Nim
For information on NIMH, see National Institute of Mental Health
NIM is also short for the National Independents Movement. ---
Nim is a two-player game in which players take turns removing objects from heaps, one or more objects at a time but only from a single heap. The players are forced to take at least one object, and are allowed to take the whole heap. In the normal version, the player to take the last object wins; in the misère version of the game, the player to take the last object loses. It is this version that is most commonly played in practice. The name was invented by C. L. Bouton of Harvard University, who also developed the complete theory of the game about 100 years ago, but the origins of the name were never explained. The name is probably derived from German nimm! meaning "take!". Some people have noted that turning the word NIM results in WIN, but this is probably just a coincidence.
Nim is now used as a simple illustration of the Sprague-Grundy theorem.
A version of this game is played in Alain Resnais' movie L'année dernière à Marienbad.
A typical normal game starts with heaps of 3, 4 and 5 objects:
A B C (Heaps A, B, and C)
3 4 5 I take 2 from A
1 4 5 You take 3 from C
1 4 2 I take 1 from B
1 3 2 You take 1 from B
1 2 2 I take entire C heap
1 2 0 You take 1 from A
0 2 0 I take entire B heap and win.
(In the misère game I would only take 1)
Nim has been mathematically solved for any number of initial heaps and objects; that is, there is a defined and guaranteed way to win for one of the players, be it the normal or misère game. In a typical misère game that starts with heaps of 3, 4, and 5, player 1 will win with optimal play.
The key to the theory of the game is the binary digital sum of the heap sizes, that is, the sum (in binary) neglecting all carry overs.

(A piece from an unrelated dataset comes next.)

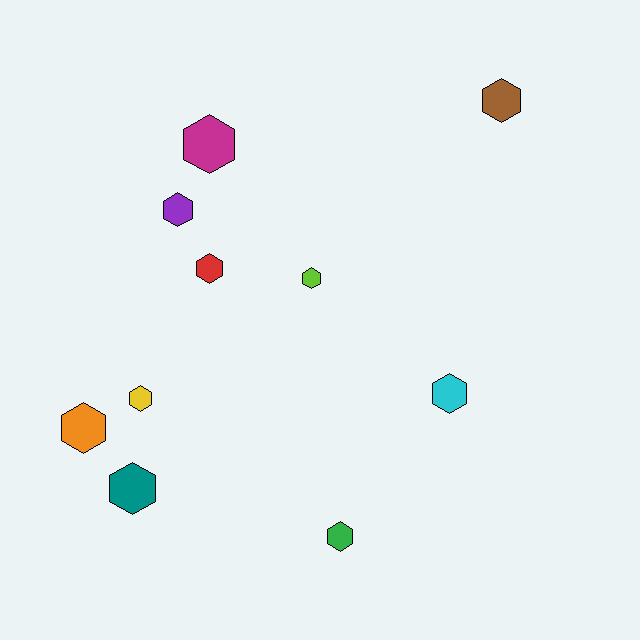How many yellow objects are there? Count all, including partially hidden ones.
There is 1 yellow object.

011 Heap A in binary 100 Heap B in binary 101 Heap C in binary --- 010 The digital sum of heaps A, B, and C
An equivalent procedure, which can be performed mentally, is to express the heap sizes as a sum of powers of 2, cancel pairs of equal powers, and then add what's left:
3 = 2 +1Heap A 4 =4Heap B 5 =4+1Heap C --- 2 = 2 What's left after cancelling
In the normal game, the strategy is finishing every move with a digital sum of 0, which is always possible if it is different from 0 (in the example above, it suffices taking 2 objects from heap A). If the digital sum is 0 and you must make a move, there is no way you can win the game (assuming the other player is a perfect player), you can only make random moves hoping to confuse your opponent.
For a misère game, the strategy has to be slightly altered. To win, play the game like normal until all but one of the non-empty heaps contain a single object. Then take from the heap with multiple objects to leave an odd number of single object heaps.
In a typical game (with 3 heaps of 3, 4 and 5), the strategy would be applied like this:
A B C Sum (Heaps A, B, and C)
3 4 5 010 I take 2 from A, leaving a sum of 000, so I will win.
1 4 5 000 You take 2 from C
1 4 3 110 I take 2 from B
1 2 3 000 You take 1 from C
1 2 2 001 I take 1 from A
0 2 2 000 You take 1 from C
This is where the alternate strategy kicks in.
0 2 1 010 I take the entire A heap, to leave an odd number (1) of single object heaps.
0 0 1 000 You take 1 from C, and lose.